Advanced Kubernetes Scheduling: Node Affinity, Taints, and Custom Schedulers

All our GPU pods landed on the same node. Other GPU nodes sat idle. Default scheduler didn’t understand our workload. We needed smarter scheduling.

I implemented advanced scheduling strategies.

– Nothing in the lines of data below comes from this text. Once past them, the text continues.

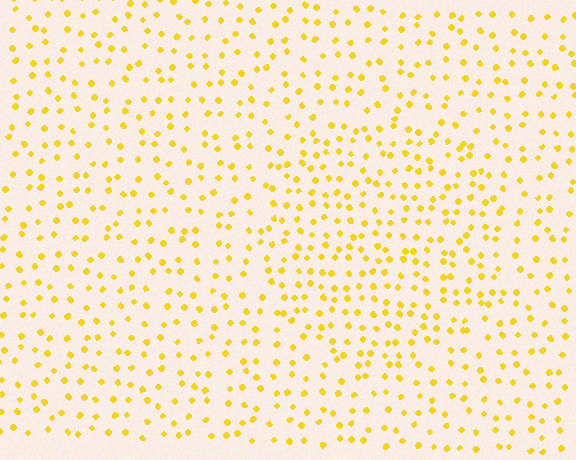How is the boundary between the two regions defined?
The boundary is defined by a change in element density (approximately 1.5x ratio). All elements are the same color, size, and shape.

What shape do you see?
I see a circle.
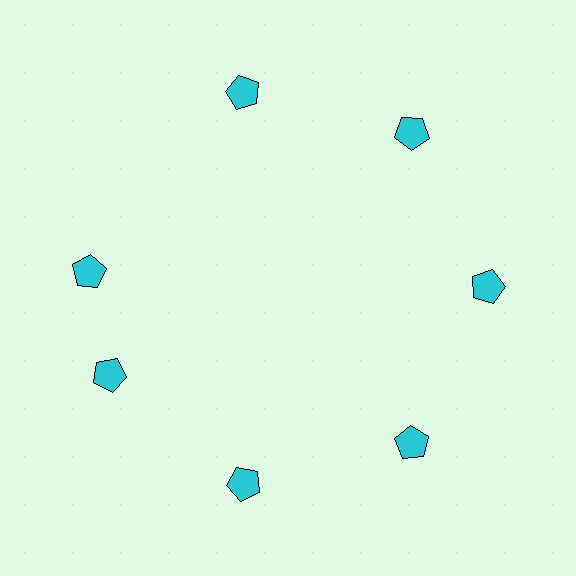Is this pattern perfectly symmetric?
No. The 7 cyan pentagons are arranged in a ring, but one element near the 10 o'clock position is rotated out of alignment along the ring, breaking the 7-fold rotational symmetry.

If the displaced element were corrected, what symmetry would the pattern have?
It would have 7-fold rotational symmetry — the pattern would map onto itself every 51 degrees.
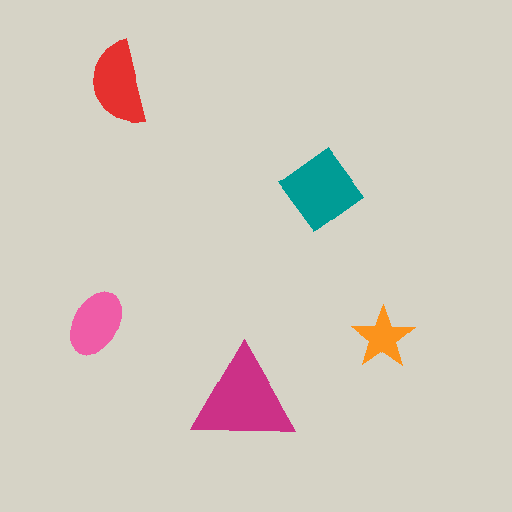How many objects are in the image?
There are 5 objects in the image.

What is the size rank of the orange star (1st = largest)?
5th.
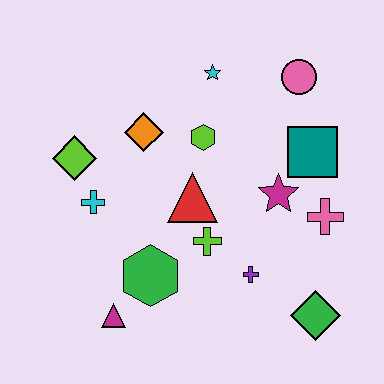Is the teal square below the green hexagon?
No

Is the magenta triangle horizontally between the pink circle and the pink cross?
No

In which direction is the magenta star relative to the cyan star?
The magenta star is below the cyan star.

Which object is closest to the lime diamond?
The cyan cross is closest to the lime diamond.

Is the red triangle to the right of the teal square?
No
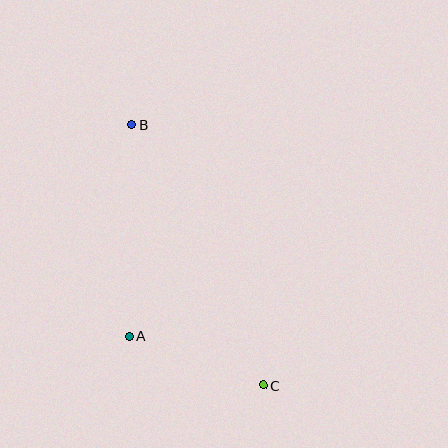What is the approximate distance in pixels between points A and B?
The distance between A and B is approximately 211 pixels.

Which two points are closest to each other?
Points A and C are closest to each other.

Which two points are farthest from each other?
Points B and C are farthest from each other.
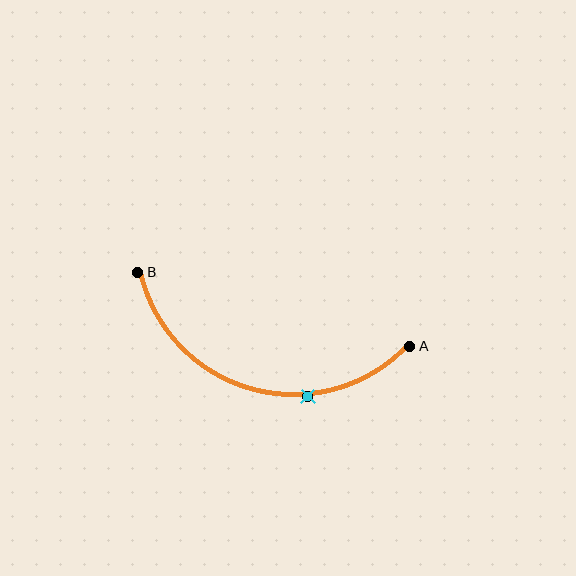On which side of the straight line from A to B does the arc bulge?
The arc bulges below the straight line connecting A and B.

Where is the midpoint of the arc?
The arc midpoint is the point on the curve farthest from the straight line joining A and B. It sits below that line.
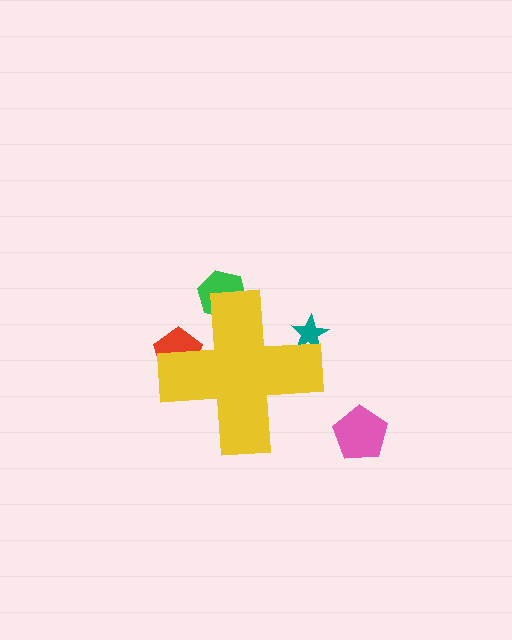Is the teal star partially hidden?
Yes, the teal star is partially hidden behind the yellow cross.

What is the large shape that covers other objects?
A yellow cross.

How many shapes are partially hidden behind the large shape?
3 shapes are partially hidden.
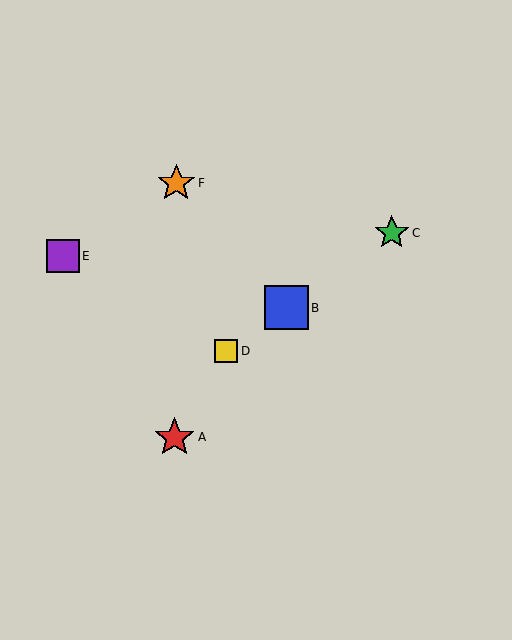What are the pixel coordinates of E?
Object E is at (63, 256).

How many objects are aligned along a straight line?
3 objects (B, C, D) are aligned along a straight line.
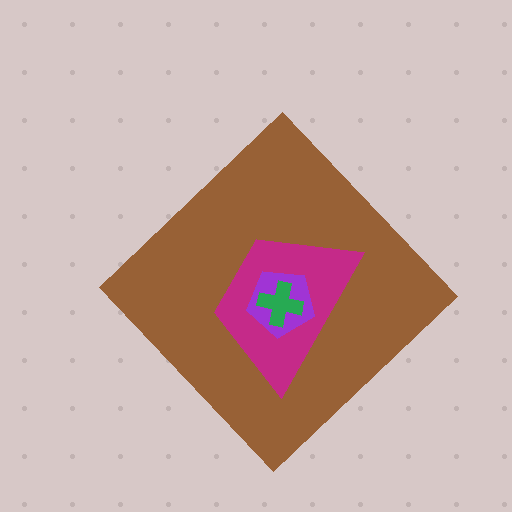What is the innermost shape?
The green cross.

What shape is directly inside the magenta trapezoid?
The purple pentagon.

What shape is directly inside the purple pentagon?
The green cross.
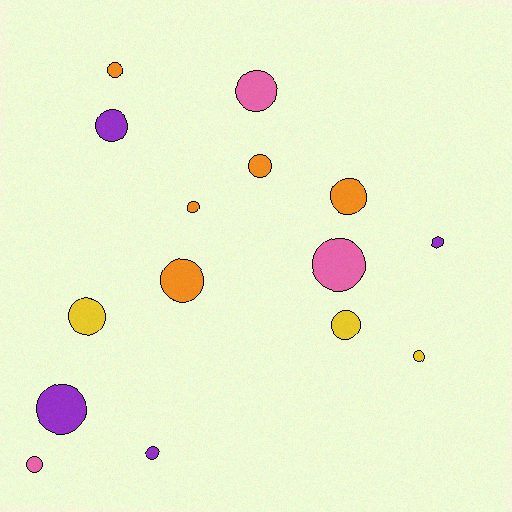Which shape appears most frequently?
Circle, with 14 objects.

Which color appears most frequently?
Orange, with 5 objects.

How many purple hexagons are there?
There is 1 purple hexagon.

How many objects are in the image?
There are 15 objects.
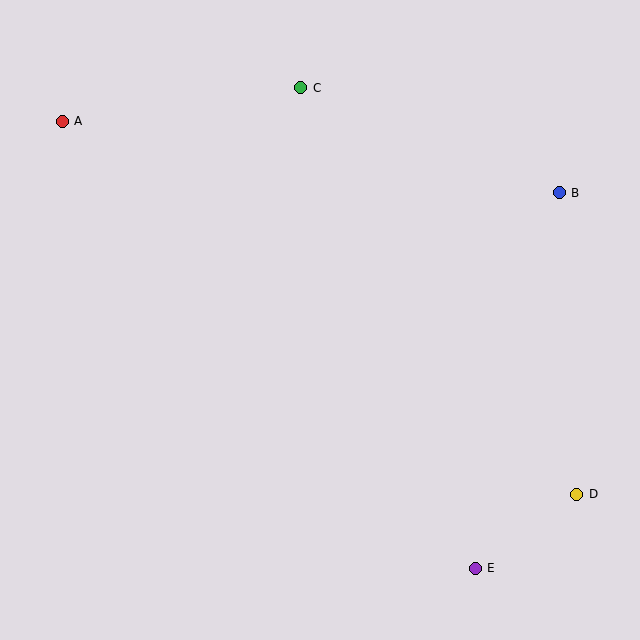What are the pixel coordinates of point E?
Point E is at (475, 568).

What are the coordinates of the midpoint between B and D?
The midpoint between B and D is at (568, 343).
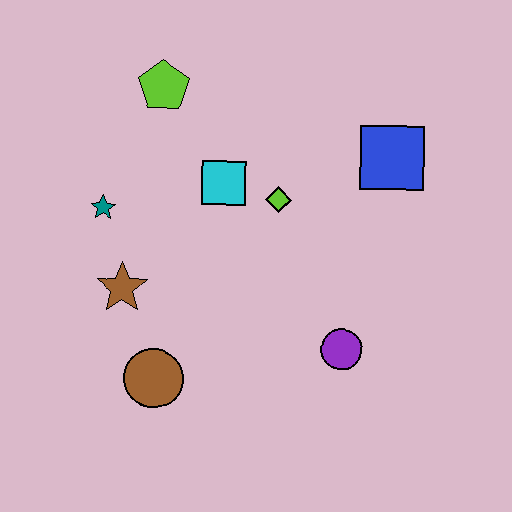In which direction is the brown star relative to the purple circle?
The brown star is to the left of the purple circle.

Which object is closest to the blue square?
The lime diamond is closest to the blue square.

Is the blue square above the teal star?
Yes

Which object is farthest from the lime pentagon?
The purple circle is farthest from the lime pentagon.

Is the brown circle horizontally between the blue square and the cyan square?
No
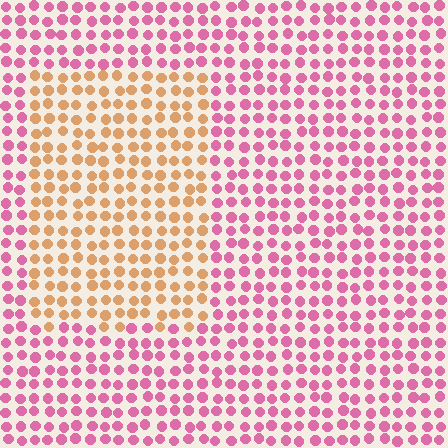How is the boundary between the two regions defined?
The boundary is defined purely by a slight shift in hue (about 60 degrees). Spacing, size, and orientation are identical on both sides.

Now pods distribute evenly, GPU utilization is 85%, and we handle 3x more ML workloads.

The Problem

Default scheduler issues:

GPU pods on same node
CPU-intensive pods together (noisy neighbors)
No consideration for cost optimization
Can’t prioritize critical workloads

We needed control.

Node Affinity

Prefer specific nodes:

apiVersion: v1
kind: Pod
metadata:
  name: ml-training
spec:
  affinity:
    nodeAffinity:
      requiredDuringSchedulingIgnoredDuringExecution:
        nodeSelectorTerms:
        - matchExpressions:
          - key: gpu
            operator: In
            values:
            - nvidia-tesla-v100
      preferredDuringSchedulingIgnoredDuringExecution:
      - weight: 100
        preference:
          matchExpressions:
          - key: zone
            operator: In
            values:
            - us-east-1a
  containers:
  - name: training
    image: ml-training:latest

Required: Must match
Preferred: Try to match (soft requirement)

Pod Anti-Affinity

Spread pods across nodes:

apiVersion: apps/v1
kind: Deployment
metadata:
  name: web-app
spec:
  replicas: 3
  selector:
    matchLabels:
      app: web-app
  template:
    metadata:
      labels:
        app: web-app
    spec:
      affinity:
        podAntiAffinity:
          requiredDuringSchedulingIgnoredDuringExecution:
          - labelSelector:
              matchExpressions:
              - key: app
                operator: In
                values:
                - web-app
            topologyKey: kubernetes.io/hostname
      containers:
      - name: web-app
        image: web-app:latest

Each pod on different node!

Pod Affinity

Co-locate related pods:

apiVersion: v1
kind: Pod
metadata:
  name: cache
spec:
  affinity:
    podAffinity:
      requiredDuringSchedulingIgnoredDuringExecution:
      - labelSelector:
          matchExpressions:
          - key: app
            operator: In
            values:
            - web-app
        topologyKey: kubernetes.io/hostname
  containers:
  - name: redis
    image: redis:latest

Cache pod runs on same node as web-app!

Taints and Tolerations

Reserve nodes for specific workloads:

Taint node:

kubectl taint nodes gpu-node-1 gpu=true:NoSchedule

Tolerate taint:

apiVersion: v1
kind: Pod
metadata:
  name: gpu-job
spec:
  tolerations:
  - key: gpu
    operator: Equal
    value: "true"
    effect: NoSchedule
  containers:
  - name: training
    image: ml-training:latest

Only pods with toleration can schedule on tainted nodes!

Taint Effects

NoSchedule: Don’t schedule new pods
PreferNoSchedule: Try not to schedule
NoExecute: Evict existing pods

# NoExecute example
kubectl taint nodes node-1 maintenance=true:NoExecute

Existing pods without toleration are evicted!

Priority Classes

Prioritize critical workloads:

apiVersion: scheduling.k8s.io/v1
kind: PriorityClass
metadata:
  name: high-priority
value: 1000
globalDefault: false
description: "High priority for production workloads"
---
apiVersion: scheduling.k8s.io/v1
kind: PriorityClass
metadata:
  name: low-priority
value: 100
globalDefault: false
description: "Low priority for batch jobs"

Use in pod:

apiVersion: v1
kind: Pod
metadata:
  name: critical-app
spec:
  priorityClassName: high-priority
  containers:
  - name: app
    image: critical-app:latest

High-priority pods can preempt low-priority pods!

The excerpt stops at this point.